Carrington drew back his head and roared with laughter. His amusement was obvious, and the harsh, grating noise of his laugh filled the room and attracted more than one glare of disapproval.
“Miss Ellis, you astound me,” he said. “I am most justly put in my place. Nay, let me freely admit that you have trumped me. You clearly are well-read, and all the better for it. I tire of the insipid chatter so commonly considered to be charm in ladies of your station. You delight me. What is more, you intrigue me!” He abruptly led her away from the crowd and out onto the Ellis grounds near a fountain.
“Lord Carrington, will your friend feel slighted by our departure?” she asked.
Carrington hesitated and said, “‘Friend’? You mean Bhatti? He saved my life during the Mutiny in ’57. He and I travel together in an uneasy and ill-defined manner. He is both servant and mentor to me. Most people find the combination hard to comprehend.”
“He is steeped in Eastern wisdom,” said Klara. “Is that the correct phrase, or am I sadly out of vogue?”
He grunted in approval. “No, my dear. The craze for Eastern culture is remarkable in a society so noted for lack of depth. I fear the outer trappings of that ancient locale are merely aped by the fashionable without a semblance of inner depth. Do you also seek such… experience?”

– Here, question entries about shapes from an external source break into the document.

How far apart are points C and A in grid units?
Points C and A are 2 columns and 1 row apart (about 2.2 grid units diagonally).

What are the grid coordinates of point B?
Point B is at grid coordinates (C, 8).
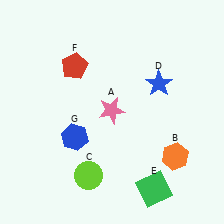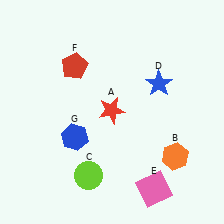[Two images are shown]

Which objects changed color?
A changed from pink to red. E changed from green to pink.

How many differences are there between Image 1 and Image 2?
There are 2 differences between the two images.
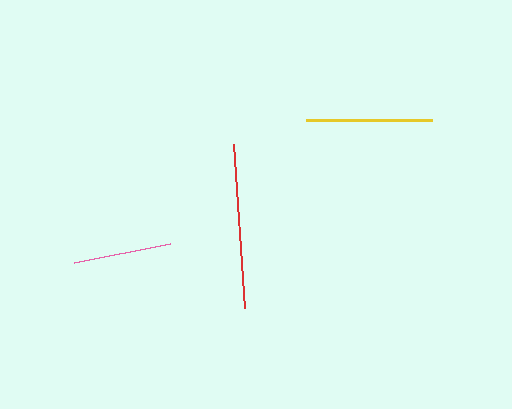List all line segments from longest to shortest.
From longest to shortest: red, yellow, pink.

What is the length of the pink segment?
The pink segment is approximately 98 pixels long.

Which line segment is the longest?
The red line is the longest at approximately 165 pixels.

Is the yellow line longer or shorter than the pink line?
The yellow line is longer than the pink line.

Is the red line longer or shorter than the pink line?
The red line is longer than the pink line.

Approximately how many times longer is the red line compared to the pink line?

He raised her chin with one hand, and she allowed him to do so with surprise. She then drew closer to him in a manner that would shock her mother and in truth left her feeling very confused. They kissed suddenly, and she forgot her location or her expectations. She merely lived within the moment and enjoyed it very much.
“You need no trite apology. You and I are alike. We rebel at the stagnation of this stilted, polite society,” he said with a certainty.
She nodded. “Yes. I like the fact that you do not expect me to fit into some comfortable pattern. I enjoy being able to talk without restraints.”
“And I like being able to be myself without having to meet the expectations of others who have lived little and felt less!” said Carrington.
Klara smiled at his unique turn of phrase. She boldly defied convention and spent the rest of the evening with the dashing nobleman, ignoring the requests of others for positions on her dance card. She even slighted her faithful and always devoted cousin Richard when he asked for a dance.
“No, I fear I am promised to Lord Carrington this night,” she said with a smirk. “You will find solace among the demi-modes after the party.”
The ever-proper Richard Grayson frowned in concern. No lady would refer to women of such a profession. This would not be done in private, much less in public. He knew Klara Ellis liked to defy conventions, but this was extreme, even for the lovely blonde girl.